Uma nova UBS precisa de equipes credenciadas, profissionais cadastrados, estrutura multiprofissional, insumos e financiamento permanente. O modelo federal de cofinanciamento da Atenção Primária possui componentes específicos para equipes de Saúde da Família, Saúde Bucal e equipes multiprofissionais, além de mecanismos vinculados ao desempenho e à implantação de serviços.
Por isso, a pergunta que fica para qualquer candidato é simples:
Quanto custará construir as 40 UBSs e quanto custará mantê-las funcionando anualmente?
O desafio não termina na atenção básica
A saúde do DF não é composta apenas pela Atenção Primária.
É preciso financiar simultaneamente UBSs, hospitais, UPAs, medicamentos, exames, cirurgias, UTIs, serviços especializados, regulação, transporte sanitário e toda a estrutura administrativa e assistencial que mantém o sistema funcionando.
O próprio MPCDF apontou, em 2026, déficits relevantes em medicamentos, serviços complementares e órteses e próteses.
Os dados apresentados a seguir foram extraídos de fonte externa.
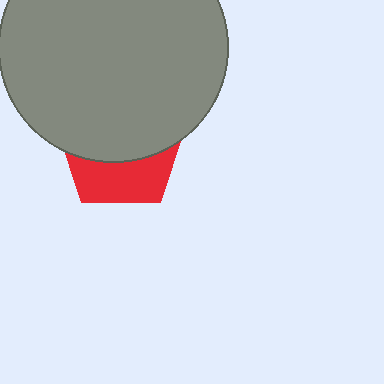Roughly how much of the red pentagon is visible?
A small part of it is visible (roughly 39%).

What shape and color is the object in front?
The object in front is a gray circle.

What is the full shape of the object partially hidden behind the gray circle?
The partially hidden object is a red pentagon.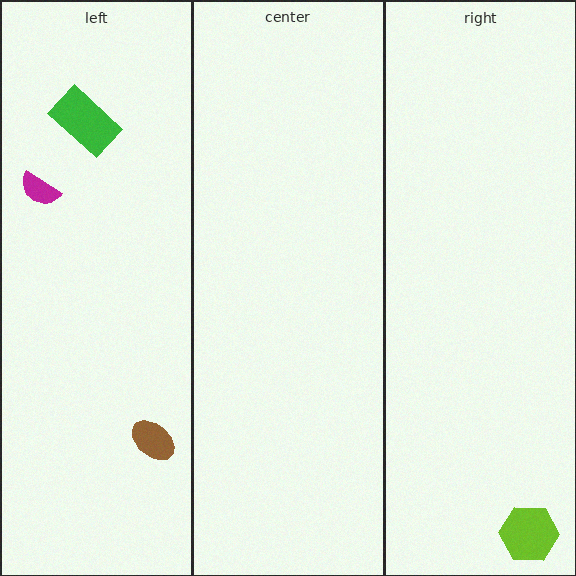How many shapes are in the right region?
1.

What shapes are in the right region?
The lime hexagon.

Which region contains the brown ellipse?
The left region.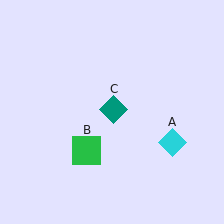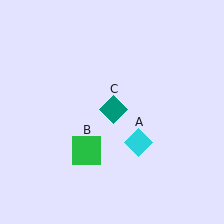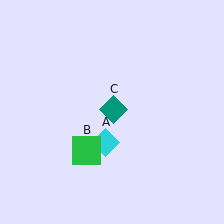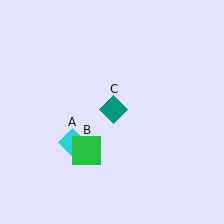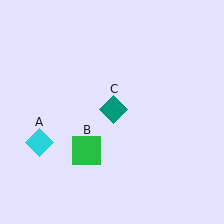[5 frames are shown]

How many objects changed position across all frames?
1 object changed position: cyan diamond (object A).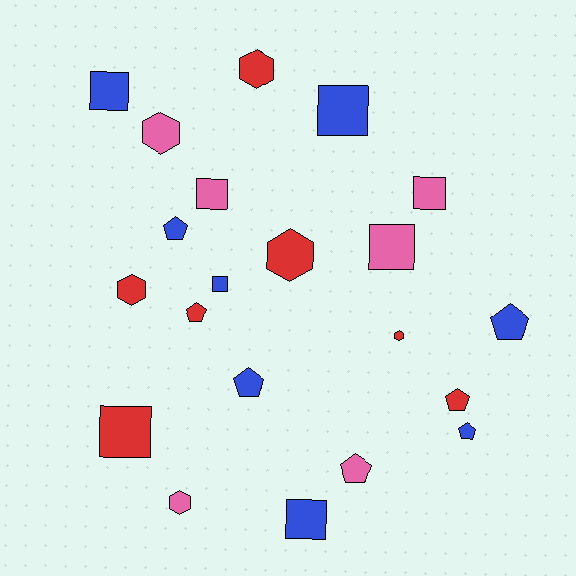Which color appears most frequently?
Blue, with 8 objects.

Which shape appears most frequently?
Square, with 8 objects.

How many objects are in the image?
There are 21 objects.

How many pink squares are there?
There are 3 pink squares.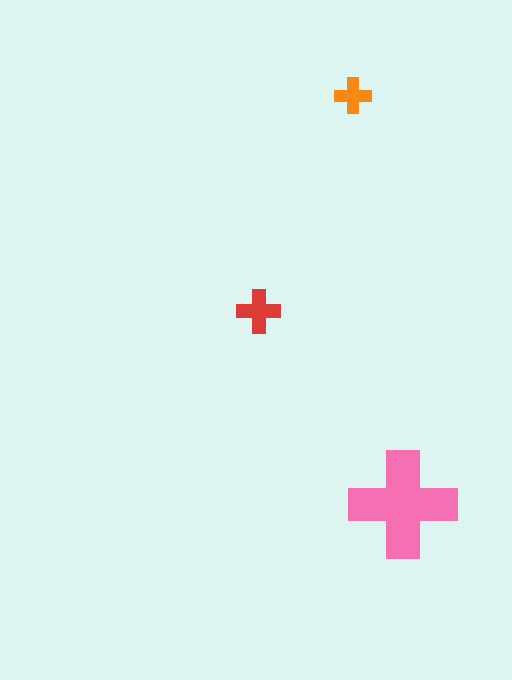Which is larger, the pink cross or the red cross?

Segundo o órgão, a insuficiência alcançava 77,05% em determinada programação de medicamentos, 76,50% em serviços complementares e 73,78% em órteses e próteses.
É nesse contexto que a promessa de expansão precisa ser acompanhada de um plano de financiamento.
Não basta dizer “vamos construir 40 UBSs”.
É necessário explicar:
quanto custa cada unidade;
qual será a fonte de recursos para a construção;
quantas equipes serão criadas;
quantos profissionais serão contratados;
quanto custará a folha dessas novas equipes;
qual será o custo anual de medicamentos e insumos;
como será financiada a manutenção das unidades;
quanto virá de recursos próprios do DF e quanto dependerá do financiamento federal;
e como tudo isso será compatibilizado com as demais necessidades da rede.
Digitalização também não é apenas instalar um sistema
A candidata também afirmou que pretende digitalizar o governo para que o cidadão consiga acompanhar consultas, cirurgias e filas.
A proposta enfrenta um problema semelhante.
Digitalizar a saúde pública exige integração de sistemas, interoperabilidade, infraestrutura tecnológica, segurança da informação, atualização de equipamentos, treinamento dos profissionais e governança dos dados.
Não se trata simplesmente de colocar um aplicativo no ar.
A tecnologia pode melhorar a gestão, mas precisa estar integrada aos processos de regulação, prontuário, marcação de consultas, exames, cirurgias e acompanhamento dos pacientes.
E o Iges-DF?
Na mesma entrevista, Paula Belmonte afirmou que pretende auditar o Iges-DF, mudar o modelo de livre nomeação e fortalecer o SUS, além de dizer ser contrária à expansão do instituto.
Nesse ponto, existe outro dado que não pode ser ignorado.
Em abril de 2026, o MPCDF informou que, segundo dados apresentados pela SES-DF, o programa de trabalho relacionado aos repasses ao Iges-DF apresentava déficit de 25,26% para 2026. O órgão também informou que os repasses acumulados ao instituto desde 2018 superavam R$ 7 bilhões e que o contrato já havia passado por 63 termos aditivos.
Portanto, discutir o futuro do Iges-DF exige mais do que dizer se o instituto deve ou não crescer.
É preciso discutir modelo de gestão, financiamento, metas, contratos, indicadores, fiscalização, prestação de contas e capacidade de execução.
A saúde precisa de propostas — e de memória de cálculo
Paula Belmonte tem o direito de apresentar suas propostas para a saúde do Distrito Federal e o eleitor tem o direito de conhecê-las.
Mas uma proposta de governo na área da saúde precisa responder a uma pergunta que não cabe apenas no discurso eleitoral:
de onde virá o dinheiro e como o serviço será sustentado depois de inaugurado?
A discussão sobre 40 novas UBSs, portanto, não deveria terminar na promessa de construção.
Deveria começar pela planilha.
Porque, no SUS, o prédio pode ser inaugurado uma vez. A folha, o medicamento, o profissional, o contrato de manutenção e o atendimento ao paciente precisam ser pagos todos os meses.
E é justamente aí que uma proposta de expansão da rede deixa de ser apenas uma promessa eleitoral e passa a ser um plano de governo.